Abstract

We report paleomagnetic results for Carboniferous rocks from the eastern part of the Hexi Corridor, which we have demonstrated to be the western extension of the North China block (NCB). The characteristic high-temperature remanence component (B-component) exhibits predominantly reverse polarity, and is generally separable by thermal demagnetization temperature steps between 350 and 580°C. This B-component can also be isolated by alternating fields (AFs) cleaning at a peak value of 20–30 mT using a hybrid thermal–AF demagnetization method. The B-component shows a positive fold test at the 95% confidence level, indicating that it was acquired before Late Triassic to Early Jurassic folding. We interpret the B-component to be of primary origin acquired during the Carboniferous. The corresponding pole positions are at 14.0°E, 10.5°N, α95=6.2° for the Early-Middle Carboniferous (late Visean to Namurian) and at 10.2°E, 33.3°N, α95=16.7° for the Late Carboniferous (Stephanian). The preliminary Late Carboniferous pole is in agreement with that for the NCB, supporting earlier claims that the Hexi Corridor has been the western extension of the NCB since the Ordovician.
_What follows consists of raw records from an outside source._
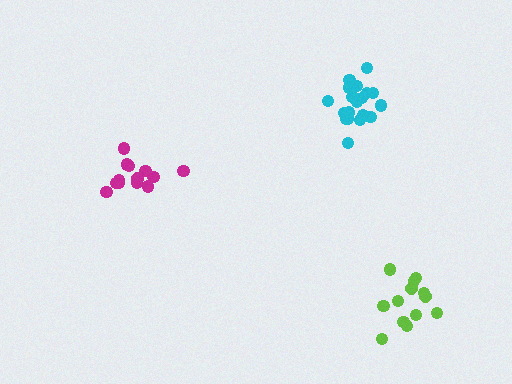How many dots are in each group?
Group 1: 13 dots, Group 2: 19 dots, Group 3: 13 dots (45 total).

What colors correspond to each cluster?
The clusters are colored: lime, cyan, magenta.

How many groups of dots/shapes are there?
There are 3 groups.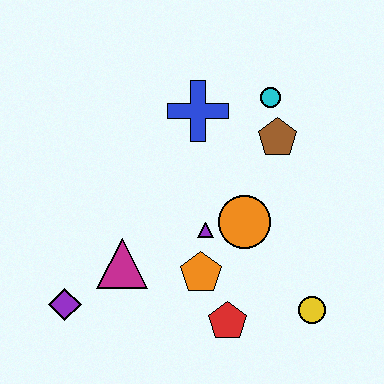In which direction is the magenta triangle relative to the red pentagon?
The magenta triangle is to the left of the red pentagon.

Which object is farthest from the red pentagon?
The cyan circle is farthest from the red pentagon.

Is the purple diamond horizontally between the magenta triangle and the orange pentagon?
No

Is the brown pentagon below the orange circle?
No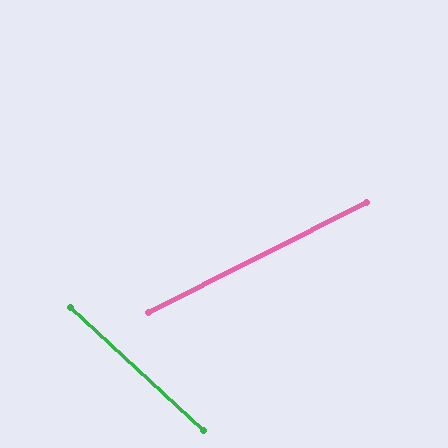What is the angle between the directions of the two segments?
Approximately 70 degrees.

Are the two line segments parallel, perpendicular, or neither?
Neither parallel nor perpendicular — they differ by about 70°.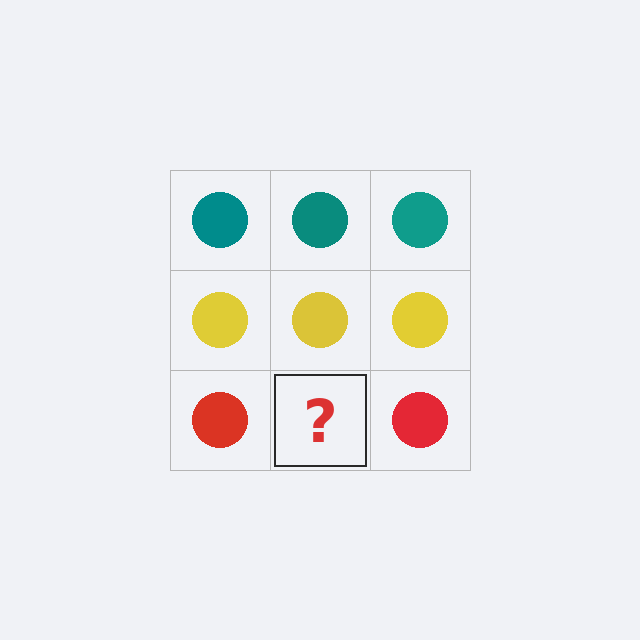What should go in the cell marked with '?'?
The missing cell should contain a red circle.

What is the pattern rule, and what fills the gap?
The rule is that each row has a consistent color. The gap should be filled with a red circle.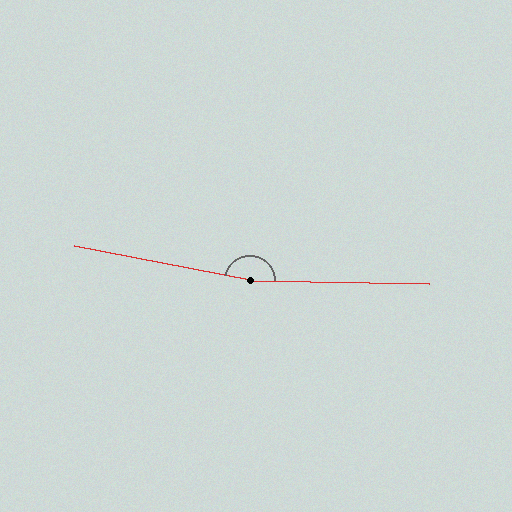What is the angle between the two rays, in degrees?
Approximately 170 degrees.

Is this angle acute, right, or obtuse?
It is obtuse.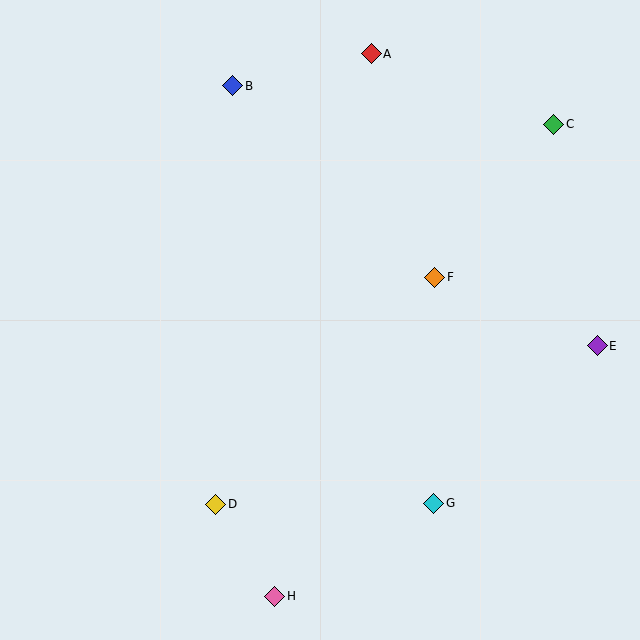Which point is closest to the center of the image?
Point F at (435, 277) is closest to the center.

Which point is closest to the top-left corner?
Point B is closest to the top-left corner.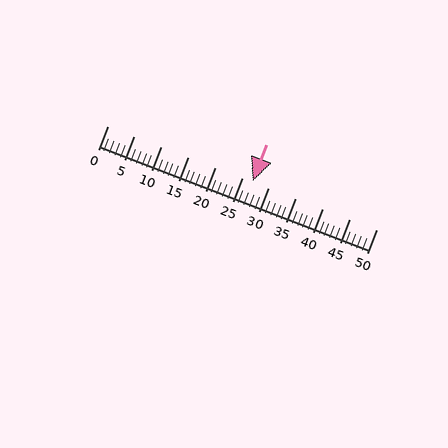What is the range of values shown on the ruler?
The ruler shows values from 0 to 50.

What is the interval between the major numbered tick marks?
The major tick marks are spaced 5 units apart.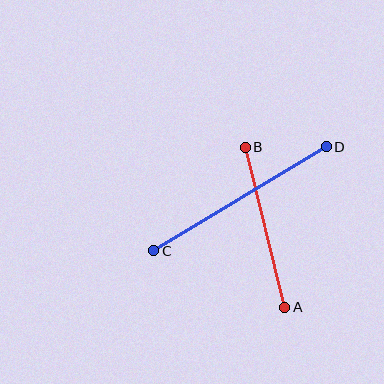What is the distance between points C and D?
The distance is approximately 201 pixels.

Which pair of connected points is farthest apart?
Points C and D are farthest apart.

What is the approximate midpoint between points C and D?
The midpoint is at approximately (240, 199) pixels.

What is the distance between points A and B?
The distance is approximately 165 pixels.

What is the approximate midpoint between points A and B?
The midpoint is at approximately (265, 227) pixels.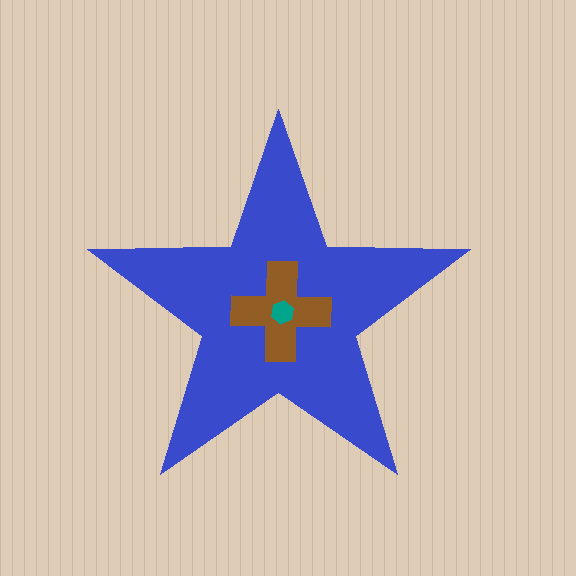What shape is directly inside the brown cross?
The teal hexagon.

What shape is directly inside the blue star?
The brown cross.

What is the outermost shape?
The blue star.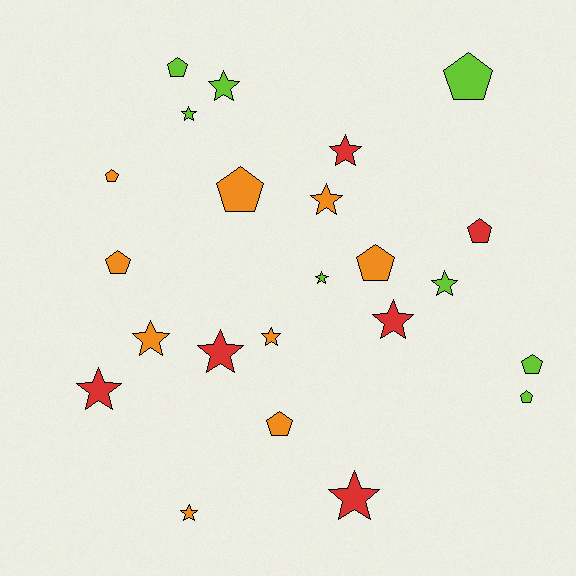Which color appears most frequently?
Orange, with 9 objects.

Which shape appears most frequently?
Star, with 13 objects.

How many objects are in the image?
There are 23 objects.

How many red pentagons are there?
There is 1 red pentagon.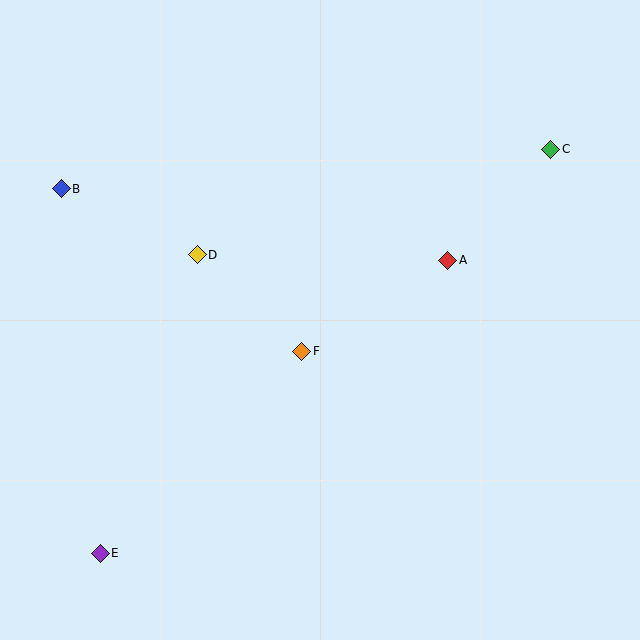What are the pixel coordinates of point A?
Point A is at (448, 260).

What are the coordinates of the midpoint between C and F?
The midpoint between C and F is at (426, 250).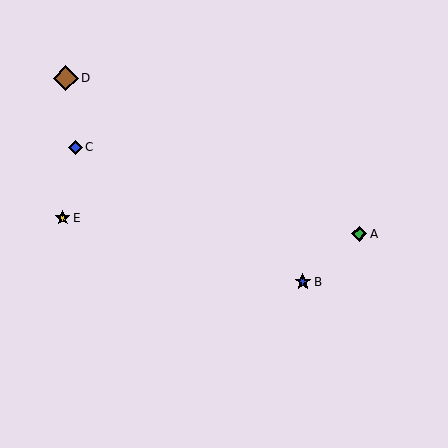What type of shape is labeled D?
Shape D is a brown diamond.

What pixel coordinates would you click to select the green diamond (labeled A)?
Click at (359, 234) to select the green diamond A.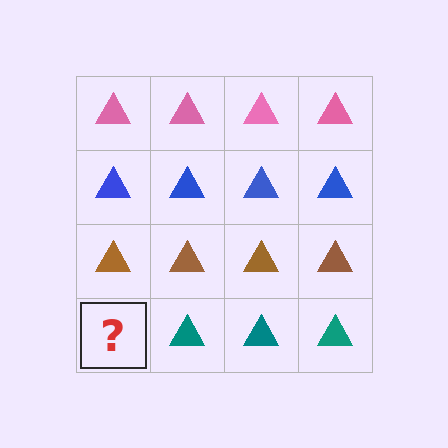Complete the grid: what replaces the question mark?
The question mark should be replaced with a teal triangle.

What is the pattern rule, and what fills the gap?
The rule is that each row has a consistent color. The gap should be filled with a teal triangle.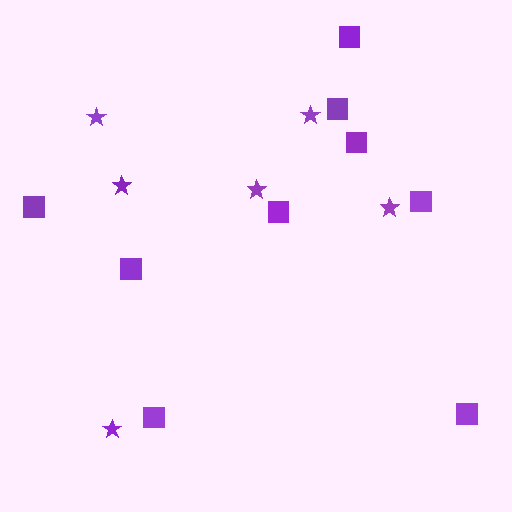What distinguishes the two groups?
There are 2 groups: one group of stars (6) and one group of squares (9).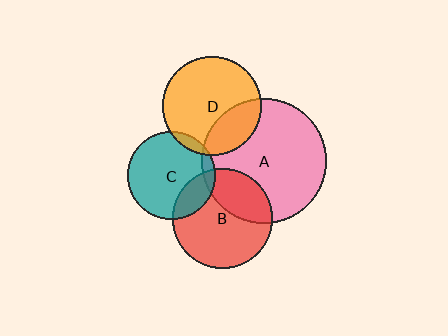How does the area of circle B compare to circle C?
Approximately 1.3 times.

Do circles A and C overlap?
Yes.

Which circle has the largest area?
Circle A (pink).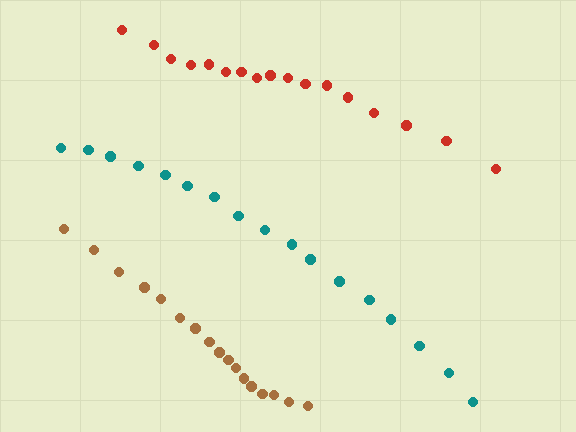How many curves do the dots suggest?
There are 3 distinct paths.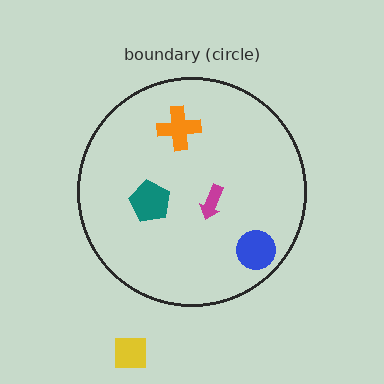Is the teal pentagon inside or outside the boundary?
Inside.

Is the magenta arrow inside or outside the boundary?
Inside.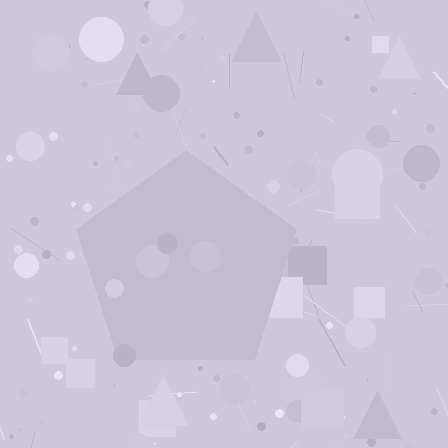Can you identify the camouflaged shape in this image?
The camouflaged shape is a pentagon.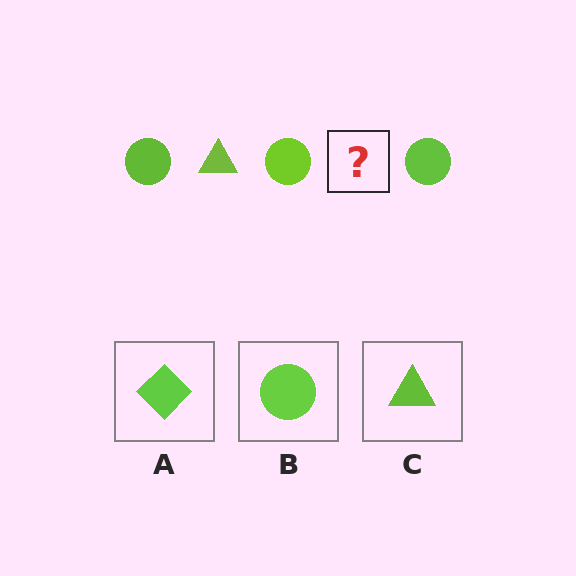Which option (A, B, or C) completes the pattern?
C.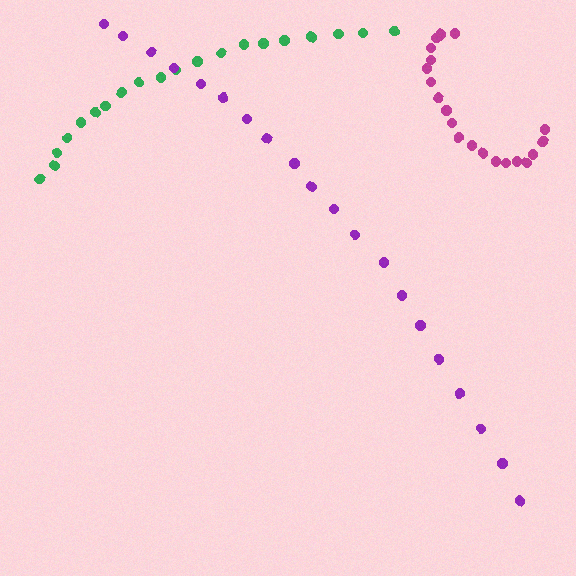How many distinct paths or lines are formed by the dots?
There are 3 distinct paths.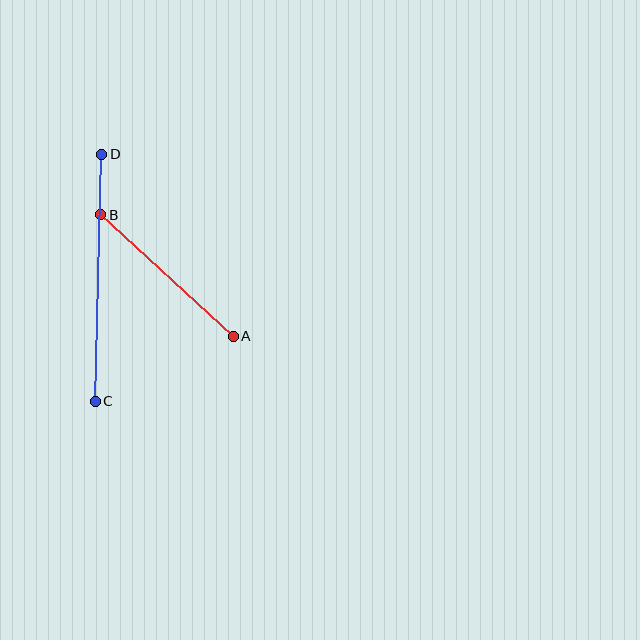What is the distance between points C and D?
The distance is approximately 247 pixels.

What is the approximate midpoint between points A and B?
The midpoint is at approximately (167, 275) pixels.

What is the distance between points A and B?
The distance is approximately 180 pixels.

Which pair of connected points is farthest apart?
Points C and D are farthest apart.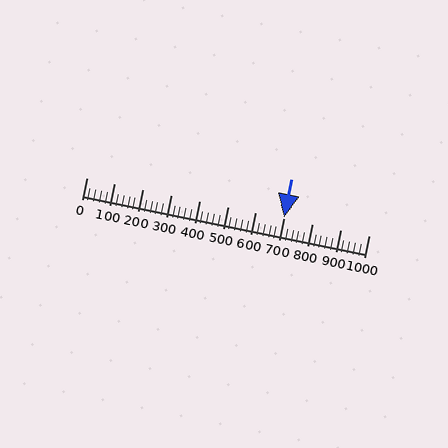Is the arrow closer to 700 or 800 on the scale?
The arrow is closer to 700.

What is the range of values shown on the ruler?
The ruler shows values from 0 to 1000.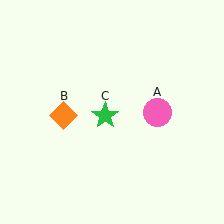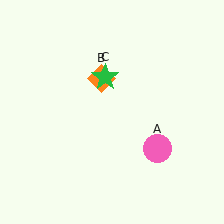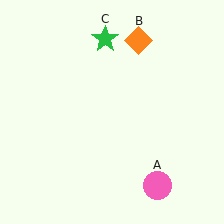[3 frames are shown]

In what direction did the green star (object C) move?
The green star (object C) moved up.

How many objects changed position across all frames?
3 objects changed position: pink circle (object A), orange diamond (object B), green star (object C).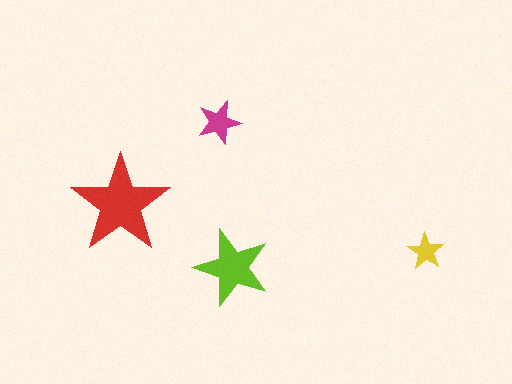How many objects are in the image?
There are 4 objects in the image.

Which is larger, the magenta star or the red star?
The red one.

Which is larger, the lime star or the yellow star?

On the other hand, these two Carboniferous paleopoles are distinct from the coeval ones for Inner Mongolia, Outer Mongolia, South China, Tarim and stable Europe at greater than 95% confidence, suggesting that these continental blocks could not have been connected in their present configuration during Carboniferous time. The significant difference in paleolatitude between the NCB and Australian part of Gondwanaland according to the two new Hexi Corridor poles indicates that they had drifted apart by the late Visean.